I’m leaving ChatGPT Advanced voice mode enabled as I type this article as a companion to the AI environment. Sometimes I ask it to provide a synonym for an overused word or for some encouragement. About half an hour later, the chatbot breaks our silence and starts talking to me in Spanish, without any prompting. I chuckle a little and ask what’s going on. “Just a little change? Gotta keep it interesting,” says ChatGPT, now speaking English again.
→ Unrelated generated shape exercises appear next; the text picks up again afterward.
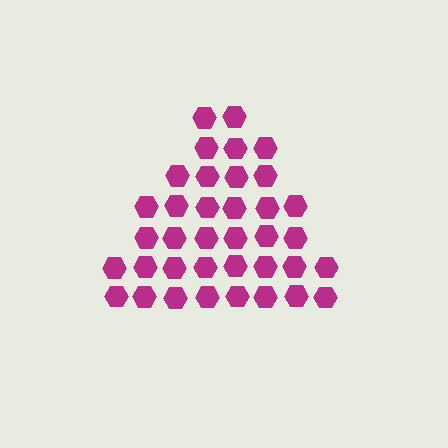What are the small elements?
The small elements are hexagons.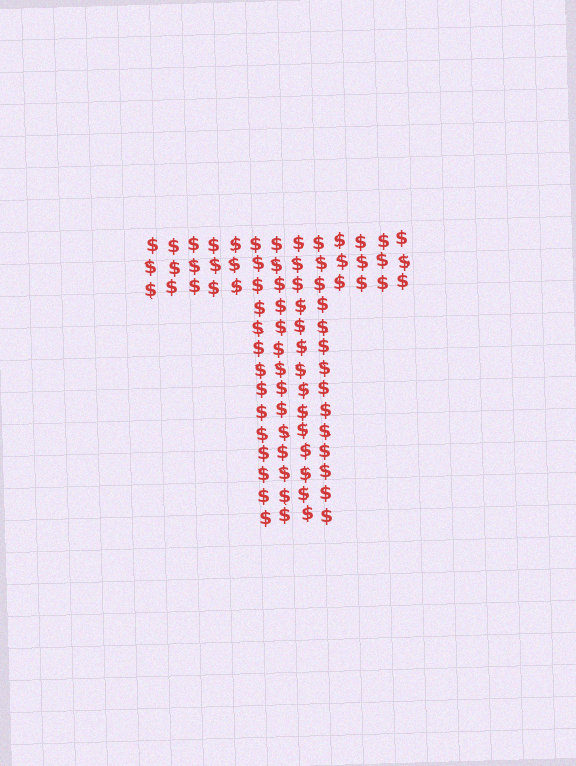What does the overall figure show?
The overall figure shows the letter T.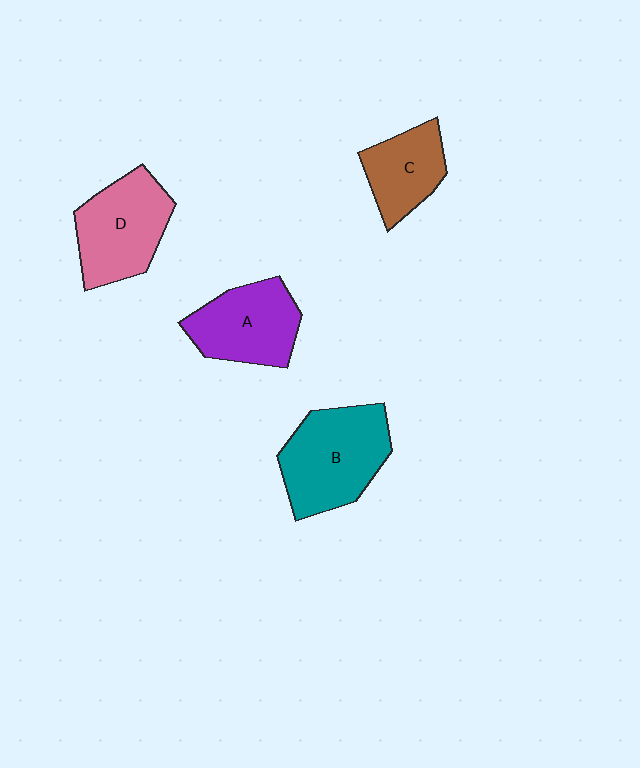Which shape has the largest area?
Shape B (teal).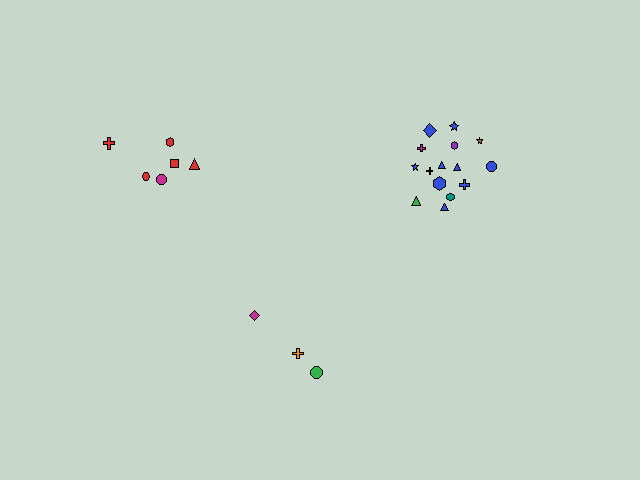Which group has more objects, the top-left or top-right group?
The top-right group.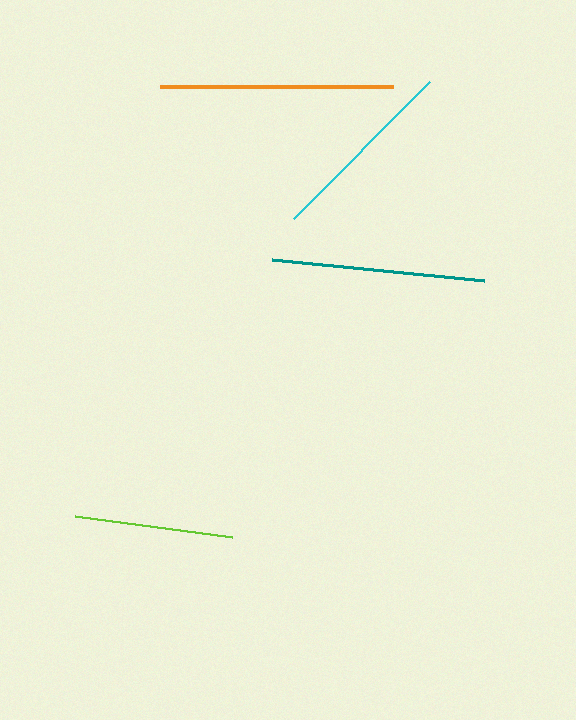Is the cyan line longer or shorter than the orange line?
The orange line is longer than the cyan line.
While testing Advanced Voice Mode in an early alpha, my interactions with ChatGPT’s modern audio feature were fun, tumultuous, and surprisingly diverse, though it’s worth noting that the features I had access to were only half of what OpenAI demonstrated when it launched GPT-4o in May. The viewing aspect we saw in the live demo is now scheduled for a later release, and the improved Sky Voice that Her actress Scarlett Johanssen declined the offer, was removed from Advanced Voice Mode, and is no longer available to users.
So what’s the current vibe? Right now, Advanced Voice Mode reminds me of the original text-based ChatGPT, which launched in delayed 2022. At times, it leads to unimpressive dead ends or devolves into empty AI platitudes. But other times, low-latency conversations click in a way that Apple’s Siri or Amazon’s Alexa never did for me, and I feel compelled to continue chatting for fun. It’s the kind of AI tool you’d show your relatives at Christmas for a laugh.
OpenAI gave a few WIRED reporters access to the feature a week after the initial announcement, but withdrew it the next morning, citing security concerns. Two months later, OpenAI rolled out Advanced Voice Mode to a tiny group of users and released GPT-4o system carda technical document describing the actions taken as part of red teaming, the security threats that the company considers to be threats, and the steps taken by the company to limit the damage.
Curious to try it yourself? Here’s what you need to know about the larger rollout of Advanced Voice Mode and my first impressions of ChatGPT’s modern voice feature to facilitate you get started.
When will full implementation occur?
OpenAI rolled out the audio-only Advanced Voice Mode to some ChatGPT Plus users in delayed July, and the alpha group still appears relatively tiny. The company plans to roll it out to all subscribers in the fall. Niko Felix, an OpenAI spokesperson, didn’t provide any additional details when asked about a release timeline.
Screen sharing and video were a core part of the original demo, but they’re not available in this alpha test. OpenAI plans to add these aspects eventually, but it’s also unclear when that will happen.
If you are a ChatGPT Plus subscriber, you will receive an email from OpenAI when Advanced Voice mode is available to you. Once it is available in your account, you can switch between Standard AND Advanced at the top of the app screen when ChatGPT voice mode is open. I was able to test the alpha version on iPhone as well as on Galaxy Fold.
My First Impressions of ChatGPT’s Advanced Voice Mode
Within the first hour of talking to him, I learned that I love interrupting ChatGPT. It’s not the way to talk to a human, but the modern ability to interrupt ChatGPT mid-sentence and ask for an alternate output seems like a active improvement and a distinctive feature.
Early adopters who were excited about the original demos may be frustrated when they get access to the Advanced Voice Mode version, which is circumscribed by more security features than expected. For example, while generative AI singing was a key part of the launch demos, whispered lullabies and many voices Attempt at harmonizationAI serenades are missing in the alpha version.